1. Start Small! I've never planted an herb garden before and I don't have a big beautiful yard to house lots of different herbs that all require different care. And like I said, I've never been that good with plants. So I decided to just plant ONE herb this year, which is basil. I also added a little flower for color - but more on that in a minute... I use basil more than any other herb, so planting it just made sense. Each herb has different requirements for care, so dealing with one herb eliminates the need and stress of figuring out which ones can or can't be planted together, which ones need sun and which ones don't, which ones need more water and which ones don't. That's way too much for a beginner like me who has time - but not enough time or knowledge to adequately care for lots of different things. So I'm sticking to just one thing for now...
2. Do your research! Luckily, there are thousands of websites out there that tell you how to grow everything, so don't just plant something and water it a few times and cross your fingers that it grows properly - like I may have done a time or two. Once I read several sites on how to grow basil and consulted my mom (who has the greenest of green thumbs), I made a list of the supplies I needed and the things I needed to remember once I got it planted. And speaking of supplies...
3. Buy the best supplies for the particular herb you grow. Plants need love. Gosh I've learned that - the hard way. That means buy herbs that already look healthy at the store, buy the right planter if you aren't planting them in the ground, and buy good soil that is free of harsh fertilizers and chemicals. You do want to eat the herbs after all, so that makes sense...
Here is what I learned about basil and how I planted my little basil garden:
- It's best to plant it after the last It needs 6-8 hours of direct sunlight each day and it likes to be watered about every other day (every day during the hot summer months)

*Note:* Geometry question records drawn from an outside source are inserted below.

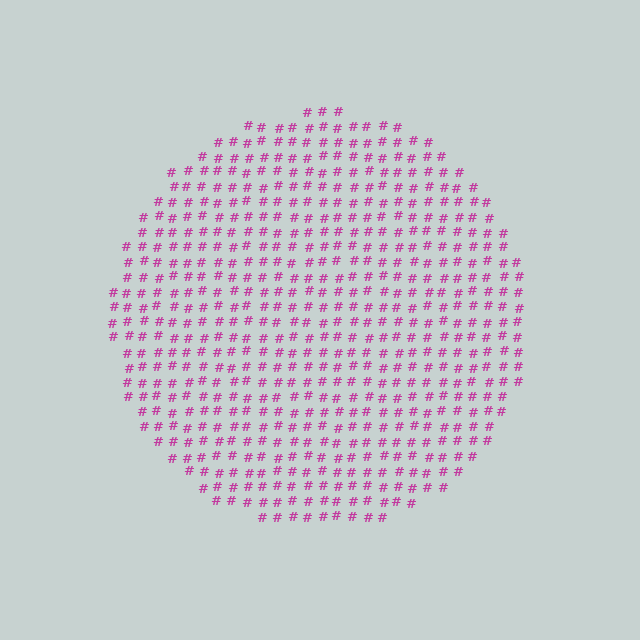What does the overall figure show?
The overall figure shows a circle.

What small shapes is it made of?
It is made of small hash symbols.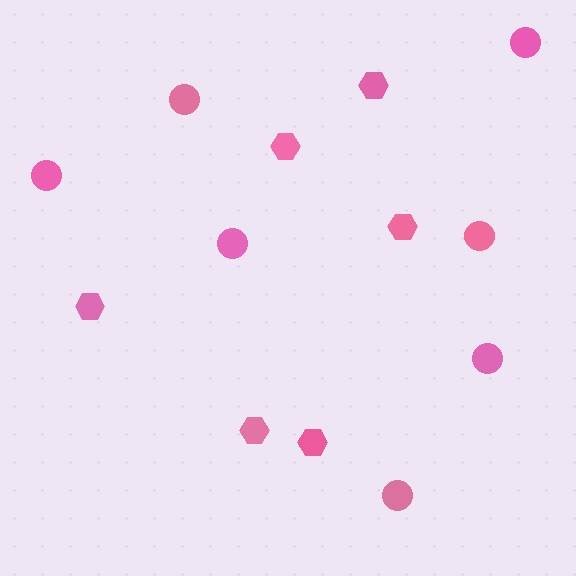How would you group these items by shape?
There are 2 groups: one group of hexagons (6) and one group of circles (7).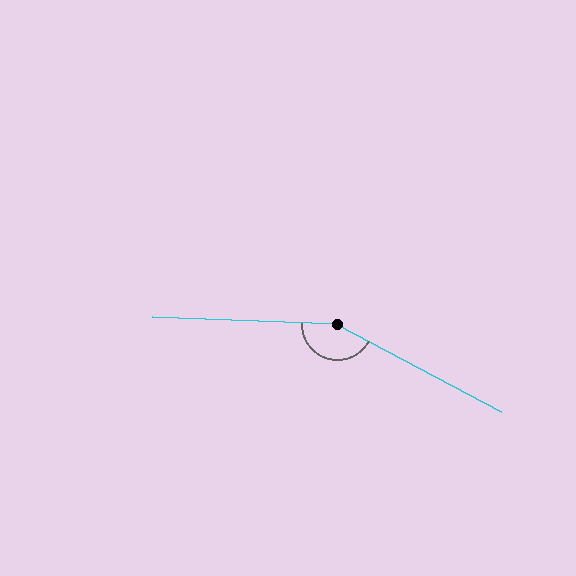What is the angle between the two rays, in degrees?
Approximately 154 degrees.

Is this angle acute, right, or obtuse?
It is obtuse.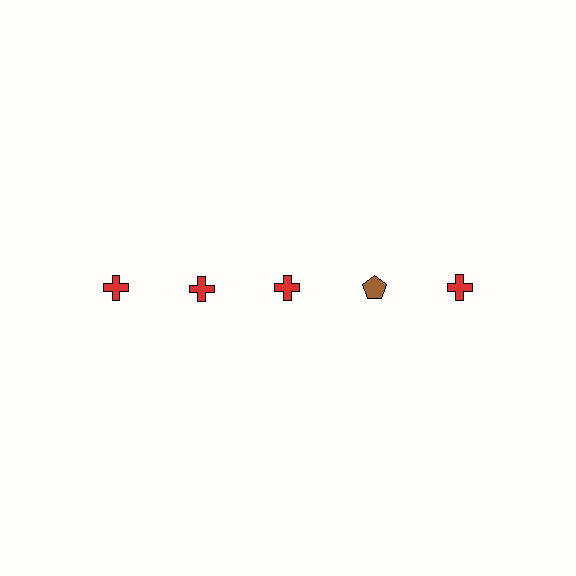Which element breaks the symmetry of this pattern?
The brown pentagon in the top row, second from right column breaks the symmetry. All other shapes are red crosses.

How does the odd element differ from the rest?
It differs in both color (brown instead of red) and shape (pentagon instead of cross).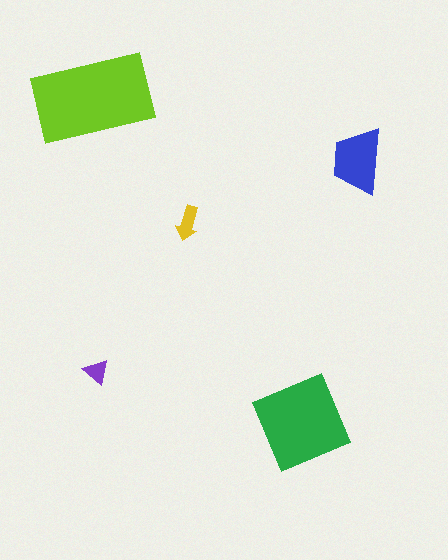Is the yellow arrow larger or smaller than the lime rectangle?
Smaller.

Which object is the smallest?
The purple triangle.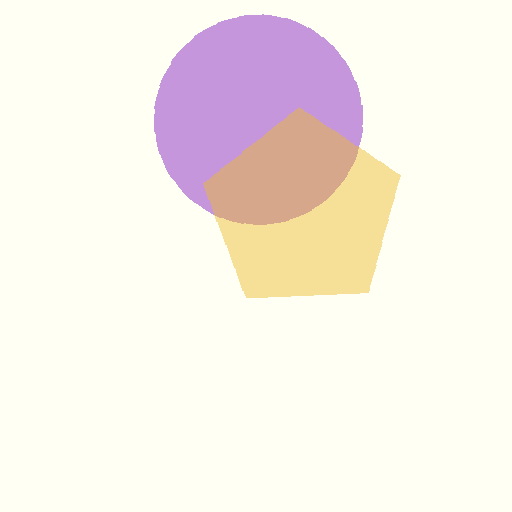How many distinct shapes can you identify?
There are 2 distinct shapes: a purple circle, a yellow pentagon.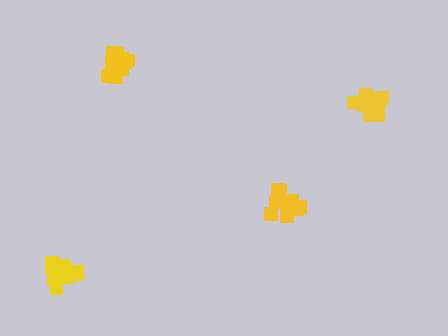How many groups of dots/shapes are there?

- They grow well in tall planters that have drain the water and allows enough room for the roots. I bought an 18 in. planter similar to this one that was round enough and tall enough to accommodate the plants I bought. Basil needs to be in soil that is well-drained, so the planter has holes in the bottom of it that allow the excess water to drain out. I bought a plant stand similar to this one to sit the pot on so the water could drain out. I put it on the part of my patio where it gets ample sun throughout the day.
- I bought 3 organic basil plants (about $3/plant from Whole Foods), so I bought some good organic planting soil to plant it in. It was the nursery's own organic brand (similar here), which was about $10 for a very large bag.
- I filled the planter about 3/4s of the way up with the soil and planted the herbs about 8 inches apart.
- For a little color, and the chance to get a little more experience with plants, I added two Verbena's to the pot. Per my consultation with a lovely lady at the nursery when I bought my soil, Verbena's require about the same about of care as basil. They love sun, need daily watering, and like well-drained soil. I "deadhead" them (just learned that term!), which means I pinch off any dead flowers. That allows for fresh blooms.
So that's it! So far, so good! I can't wait to start pruning the basil (which I learned how to do from a YouTube video), in a few weeks to prevent early flowering.
Hope this helps you if you are thinking about starting your own herb garden!